Yes I live on the west coast so scorpions are poisnenous. I totally forgot about red ants as well. What should I do about that? Do u think it would just be best to keep him indoors or maybe just have an outdoor cage that is enclosed?


----------



## RockyTheRussian (Aug 28, 2017)

Yvonne G said:


> When you use the word "cage" I'm picturing something too small for an adult Russian tortoise. You can put together something bigger using cinderblocks, old scrap lumber, anything you can find. They need a lot of room.

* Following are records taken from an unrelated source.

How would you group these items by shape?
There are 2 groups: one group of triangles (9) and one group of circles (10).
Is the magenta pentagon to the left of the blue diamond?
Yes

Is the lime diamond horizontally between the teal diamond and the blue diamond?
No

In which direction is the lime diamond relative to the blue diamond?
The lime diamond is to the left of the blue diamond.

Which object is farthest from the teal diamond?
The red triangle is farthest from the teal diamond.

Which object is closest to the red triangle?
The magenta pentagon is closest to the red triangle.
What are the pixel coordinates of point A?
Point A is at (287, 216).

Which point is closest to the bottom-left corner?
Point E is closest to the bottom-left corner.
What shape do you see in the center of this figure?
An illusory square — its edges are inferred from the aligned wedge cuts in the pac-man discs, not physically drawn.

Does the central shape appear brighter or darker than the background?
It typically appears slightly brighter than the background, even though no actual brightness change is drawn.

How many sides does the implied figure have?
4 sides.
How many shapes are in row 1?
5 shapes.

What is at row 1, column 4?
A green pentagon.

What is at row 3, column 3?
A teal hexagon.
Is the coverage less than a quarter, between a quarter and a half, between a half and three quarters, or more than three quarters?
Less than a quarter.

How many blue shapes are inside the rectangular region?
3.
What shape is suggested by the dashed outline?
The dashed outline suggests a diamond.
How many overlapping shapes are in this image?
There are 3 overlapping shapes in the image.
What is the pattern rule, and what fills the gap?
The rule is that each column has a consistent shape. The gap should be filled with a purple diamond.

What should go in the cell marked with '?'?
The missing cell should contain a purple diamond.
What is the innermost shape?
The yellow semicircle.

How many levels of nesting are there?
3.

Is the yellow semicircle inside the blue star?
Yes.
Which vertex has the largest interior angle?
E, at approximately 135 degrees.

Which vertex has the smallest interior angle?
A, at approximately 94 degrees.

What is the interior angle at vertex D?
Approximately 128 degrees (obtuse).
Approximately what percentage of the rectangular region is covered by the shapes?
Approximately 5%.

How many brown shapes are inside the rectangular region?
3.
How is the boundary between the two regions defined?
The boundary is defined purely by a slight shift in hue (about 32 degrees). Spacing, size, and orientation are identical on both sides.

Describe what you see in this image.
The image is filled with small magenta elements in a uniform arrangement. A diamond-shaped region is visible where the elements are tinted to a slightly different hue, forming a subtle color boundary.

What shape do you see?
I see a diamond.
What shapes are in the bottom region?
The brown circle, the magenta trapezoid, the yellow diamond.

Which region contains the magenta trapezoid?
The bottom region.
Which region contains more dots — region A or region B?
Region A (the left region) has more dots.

Here's an example, but for a Russian you'd probably have to go two high:
> 
> 
> 
> ...




I sorry yeah I meant like an enclosure type thing not a cage. We have a nice space outside for him (9 by 6 feet long).


----------



## RockyTheRussian (Aug 28, 2017)

Yvonne G said:


> When you use the word "cage" I'm picturing something too small for an adult Russian tortoise. You can put together something bigger using cinderblocks, old scrap lumber, anything you can find. They need a lot of room. Here's an example, but for a Russian you'd probably have to go two high:
> 
> 
> 
> ...




Also in oat of those pics they just so have grass. Don't tortoises need dirt in their habitat to dig?


----------